DC (direct current) — current flows in one direction continuously. Batteries, USB, electronics. AC (alternating current) — current direction reverses periodically (60 Hz US, 50 Hz EU). Easy to step up/down voltage with transformers — that's why power grids use AC. Most electronics convert AC → DC internally.
How are large currents transmitted?
Power transmission uses high voltage (100 kV+) to minimize loss. P = VI, so for same power, higher V means lower I, less I²R loss. Transformers step voltage up at generation, down at distribution. HVDC (high-voltage DC) is now used for very long distances or undersea cables.
How do nerve signals work?
Neurons fire by depolarizing their membranes — sodium ions rush in, voltage spikes (action potential). Signal propagates ~1-100 m/s along axons via successive depolarization. Functionally similar to electric current but uses ION flow (not electron).
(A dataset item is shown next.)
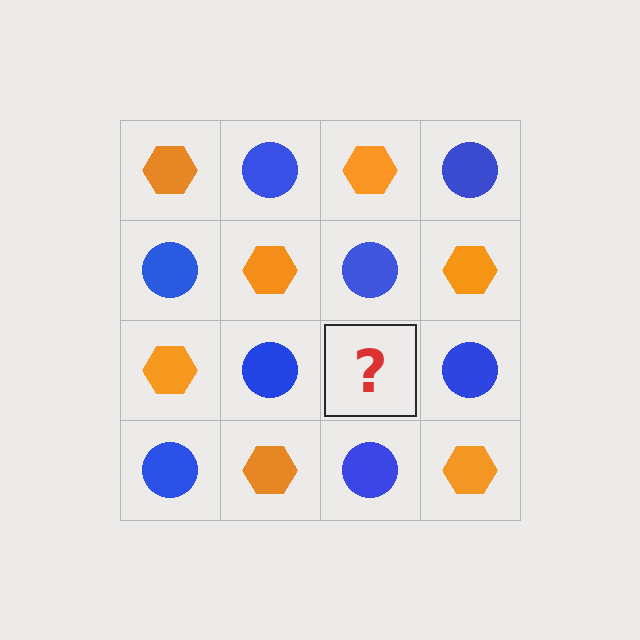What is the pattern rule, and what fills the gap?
The rule is that it alternates orange hexagon and blue circle in a checkerboard pattern. The gap should be filled with an orange hexagon.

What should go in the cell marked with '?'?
The missing cell should contain an orange hexagon.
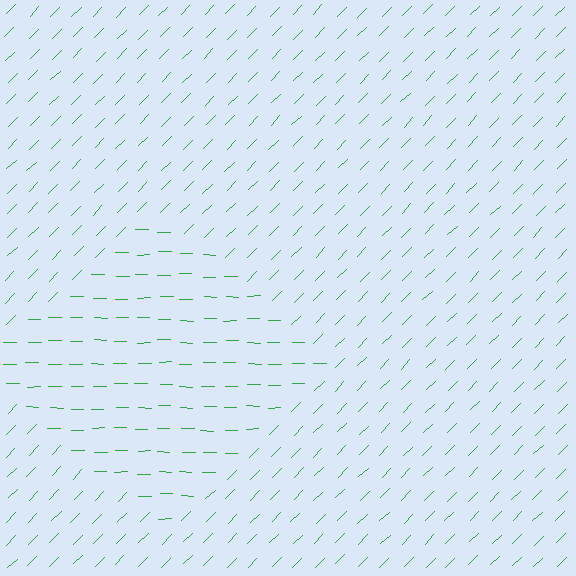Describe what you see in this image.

Synapses convert electrical → chemical → electrical signals for cell-to-cell.
What causes electrocution?
Current passing through the body, especially across the heart. As little as 50-100 mA across the heart for <1 second can cause fibrillation (chaotic heartbeats, fatal). Higher currents cause severe burns. Path matters — hand-to-hand or hand-to-foot is most dangerous (across heart). Wet skin lowers body resistance, allowing more current at lower voltage.